I wallowed in self-pity for a while, but then I decided to seek a second opinion. I was referred for a fancy x-ray called a weight bearing CT scan that looks at your feet from all angles and provides 3D images of your feet and bones. These images, the doctor said, would be necessary information in order to determine the correct next step.
And naturally, throughout this process, my foot started feeling better. It’s like when you call a colleague over to your desk to look at a problem on your computer and then it just magically fixes itself, making you look like a moron. That’s kind of the situation with my foot.
WARNING: I’m about to share some gross x-ray pictures. I’m sorry in advance for my horrible hobbit feet.
So first up, we examined this image.
I was immediately disgusted with how lumpy and awful my feet look and how oddly bow-legged I am.

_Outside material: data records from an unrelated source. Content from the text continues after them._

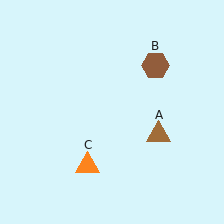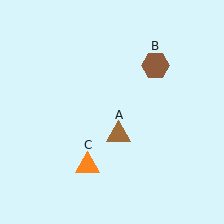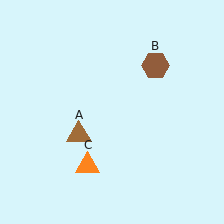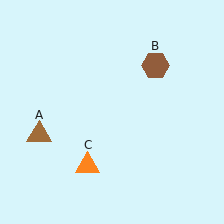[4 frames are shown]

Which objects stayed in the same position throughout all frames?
Brown hexagon (object B) and orange triangle (object C) remained stationary.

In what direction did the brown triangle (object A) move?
The brown triangle (object A) moved left.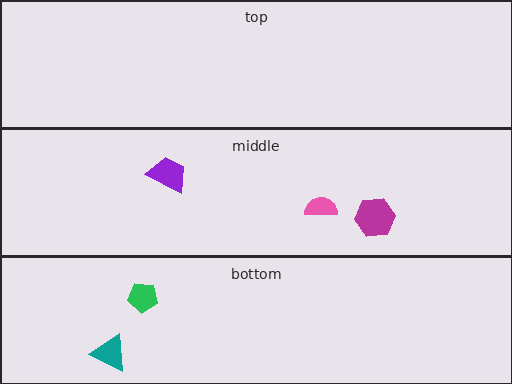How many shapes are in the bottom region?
2.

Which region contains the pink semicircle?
The middle region.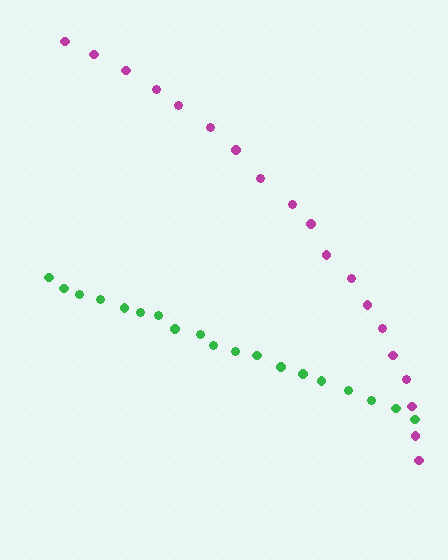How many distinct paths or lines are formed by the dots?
There are 2 distinct paths.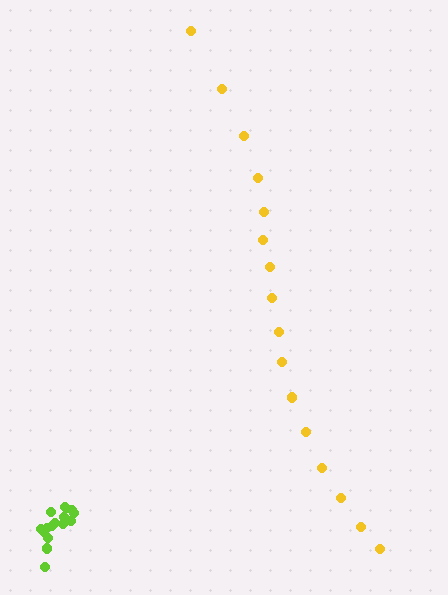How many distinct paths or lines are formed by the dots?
There are 2 distinct paths.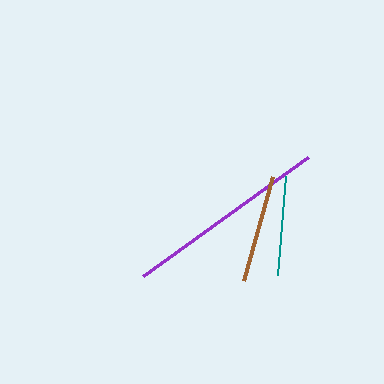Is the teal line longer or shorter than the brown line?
The brown and teal lines are approximately the same length (about 108 and 99 pixels).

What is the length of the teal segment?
The teal segment is approximately 99 pixels long.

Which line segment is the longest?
The purple line is the longest at approximately 203 pixels.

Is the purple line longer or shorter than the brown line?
The purple line is longer than the brown line.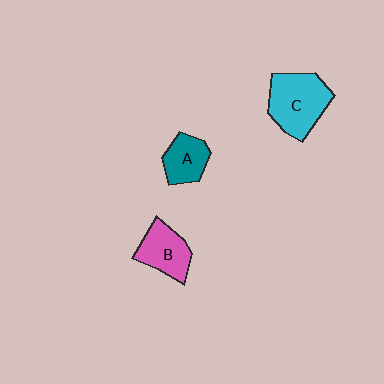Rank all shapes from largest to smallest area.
From largest to smallest: C (cyan), B (pink), A (teal).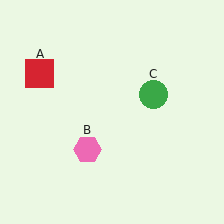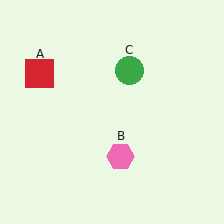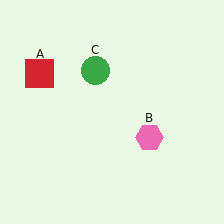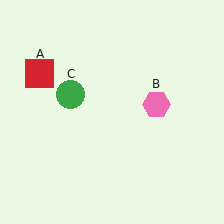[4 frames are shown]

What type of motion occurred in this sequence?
The pink hexagon (object B), green circle (object C) rotated counterclockwise around the center of the scene.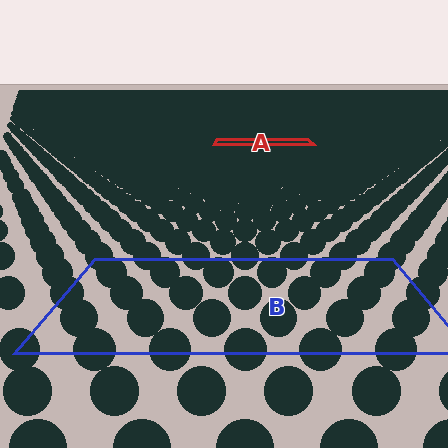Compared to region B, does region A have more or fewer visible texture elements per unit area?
Region A has more texture elements per unit area — they are packed more densely because it is farther away.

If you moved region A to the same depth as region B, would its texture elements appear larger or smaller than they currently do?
They would appear larger. At a closer depth, the same texture elements are projected at a bigger on-screen size.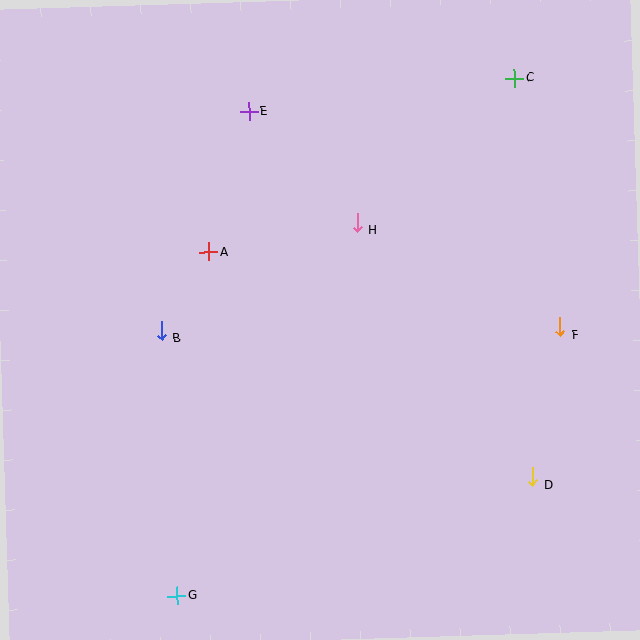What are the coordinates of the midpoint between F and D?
The midpoint between F and D is at (547, 410).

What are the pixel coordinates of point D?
Point D is at (533, 485).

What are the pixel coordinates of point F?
Point F is at (560, 335).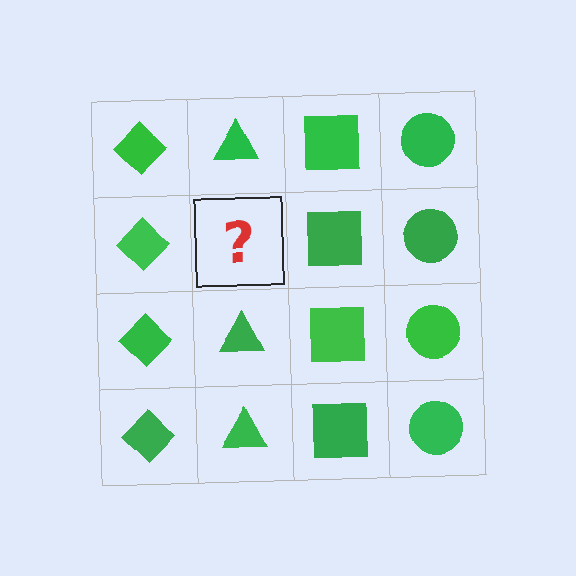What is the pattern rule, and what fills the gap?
The rule is that each column has a consistent shape. The gap should be filled with a green triangle.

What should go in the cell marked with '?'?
The missing cell should contain a green triangle.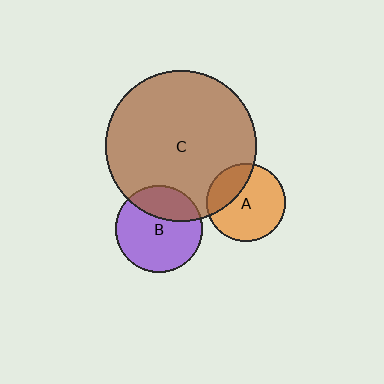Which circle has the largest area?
Circle C (brown).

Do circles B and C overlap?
Yes.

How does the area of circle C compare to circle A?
Approximately 3.7 times.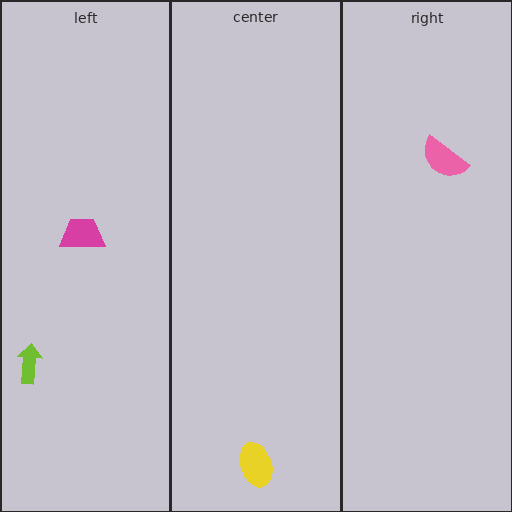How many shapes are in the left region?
2.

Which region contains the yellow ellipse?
The center region.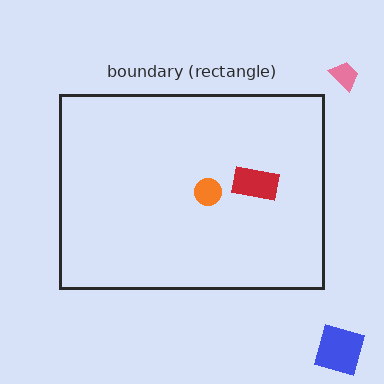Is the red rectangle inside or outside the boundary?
Inside.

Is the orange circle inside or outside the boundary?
Inside.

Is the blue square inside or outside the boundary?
Outside.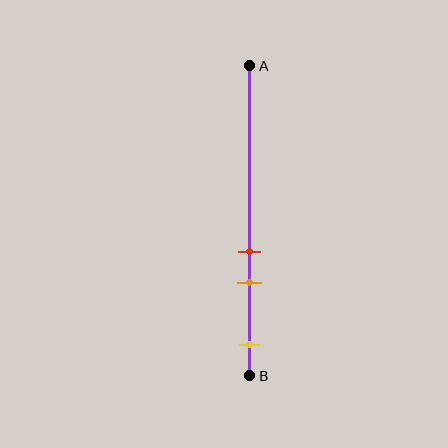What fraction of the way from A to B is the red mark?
The red mark is approximately 60% (0.6) of the way from A to B.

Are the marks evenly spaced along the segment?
No, the marks are not evenly spaced.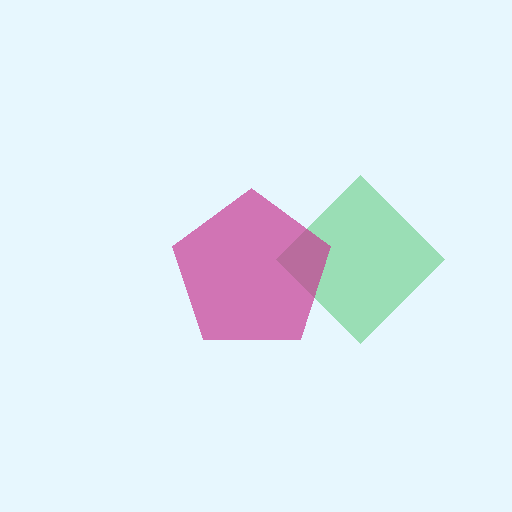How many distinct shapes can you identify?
There are 2 distinct shapes: a green diamond, a magenta pentagon.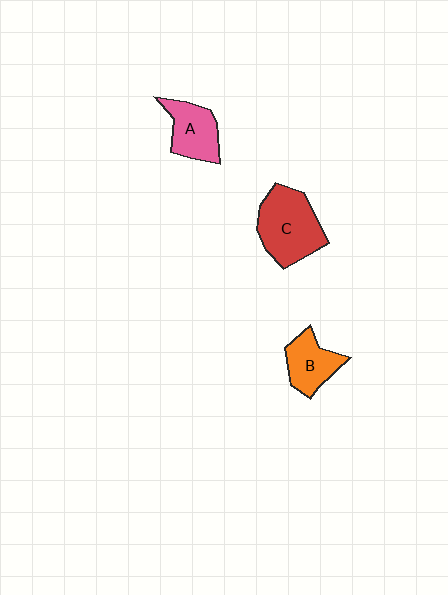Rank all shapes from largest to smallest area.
From largest to smallest: C (red), A (pink), B (orange).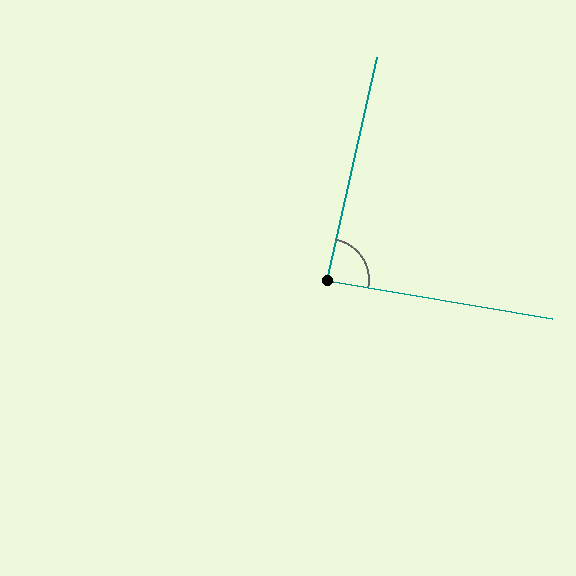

I already knew about these traits but somehow, looking at my feet as two disembodied appendages on a screen made me able to see them with the clarity of a third party. Anyway, this image revealed what we already knew: I pronate heavily which has worsened my bunion. You can see the lumpy protrusion on the left foot and the way my toe turns weirdly. You can also see that the toe joint is raised higher than the others.
This next one is even more grotesque.
More accurately resembling a creepy Halloween skeleton, we then moved on to examine the interior of my foot. The good news is that there’s no major mechanical issues and the joints look alright. My large metatarsal is higher up than the others, which can cause pain, but it isn’t significant.
Finally, this image, which is perhaps the most telling. It reveals the cause of the pain: a little bony ledge on the left foot likely because of the first surgery.
Perhaps something that never actually healed correctly in the first place. This image looks up at my bones as if you can see up through the bottom of my feet toward my head. So the foot that’s on the right in the picture is actually my left foot. The good news again is that the big toe joint is aligned and therefore, mechanically, it isn’t really that messed up.
The final verdict is to leave things alone. While my foot does cause me pain from time to time, it doesn’t prevent me from doing the things I love. If, in the future, I experience significant debilitating pain, I can have the bony ledge shaved off in much less invasive surgery. I had wondered if perhaps the issue is progressive, meaning that it will only get worse over time. However, the doctor said that may not be the case and it may stay the same forever. He also said that surgery may not even fix the problem and actually, it could even make it worse. That’s really not a chance I’m willing to take. Especially while things are working at the moment.
This was never an issue of aesthetics, so unless I get to a point where running becomes impossible, my hobbit feet will remain as they are. With a nice pedicure and some bunion-covering sandals, I can pretty much hide it. And besides, runners aren’t known for their beautiful feet.